Glucagon is normally produced by the pancreas when blood sugar is low. However, due to insulin deficiency, glucagons levels are inordinately high which results in the liver to compensate by introducing glucose into the bloodstream. This is counteracted through the injection of insulin, which directs the cells to remove the excess sugar from the bloodstream. The laboratory research of Dr. Unger found that insulin’s benefit results from the hormones suppression of glucagon.
About one million individuals are afflicted with Type 1 diabetes in the United States. In this condition, the pancreatic islet cells, the cells that produce insulin, are non-functional. To compensate for this condition, these individuals ingest insulin several times a day to be able to metabolize blood sugar, manage sugar levels and avoid diabetic coma. Their diets are also severely restricted to prevent sudden spikes in their blood sugar levels.
The study tested genetically altered mice respond to an oral glucose test. The mutation in the mice is that they do not have working glucagon receptors in their bodies. This test is often used to diagnose pre-diabetes, gestational diabetes and diabetes itself and it measures the body’s ability to metabolize excess glucose from the bloodstream.
The scientists from UT Southwestern found that the mice that produce normal insulin without the glucagons receptors responded normally to the test. These mice also yielded normal test results when their insulin producing beta cells were destroyed. Without insulin or glucagons producing cells in their bodies, these mice still did not develop diabetes.
“These findings suggest that if there is no glucagon, it doesn’t matter if you don’t have insulin,” said Dr.

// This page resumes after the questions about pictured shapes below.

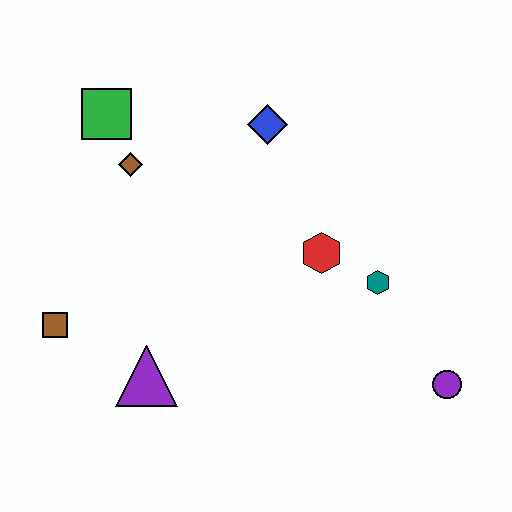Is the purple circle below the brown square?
Yes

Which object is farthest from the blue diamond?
The purple circle is farthest from the blue diamond.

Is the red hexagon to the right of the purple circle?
No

Unger, who is also a physician at the Dallas VA Medical Center. “This does not mean insulin is unimportant. It is essential for normal growth and development from neonatal to adulthood. But in adulthood, at least with respect to glucose metabolism, the role of insulin is to control glucagon.”
“And if you don’t have glucagon, then you don’t need insulin,” added Dr. Young Lee, Assistant Professor of Internal Medicine at UT Southwestern. The next goal is to determine the process that can produce these same results in humans. Dr. Lee said. “If we can find a way to block the actions of glucagon in humans, then maybe we can minimize the need for insulin therapy.”

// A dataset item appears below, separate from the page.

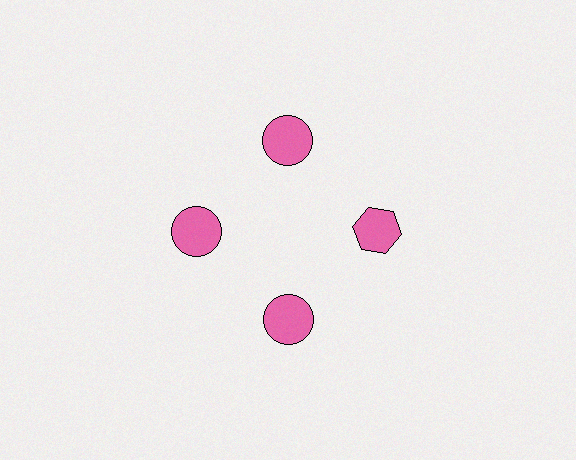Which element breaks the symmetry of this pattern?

Dr. Unger said anything that reduces the need for injected insulin is a positive. ”Matching the high insulin levels needed to reach glucagon cells with insulin injections is possible only with amounts that are excessive for other tissues,” he said. “Peripherally injected insulin cannot accurately duplicate the normal process by which the body produces and distributes insulin. If these latest findings were to work in humans, injected insulin would no longer be necessary for people with type 1 diabetes.”
The study was funded in part by the VA North Texas Health Care System, the American Diabetes Association and the National Institutes of Health.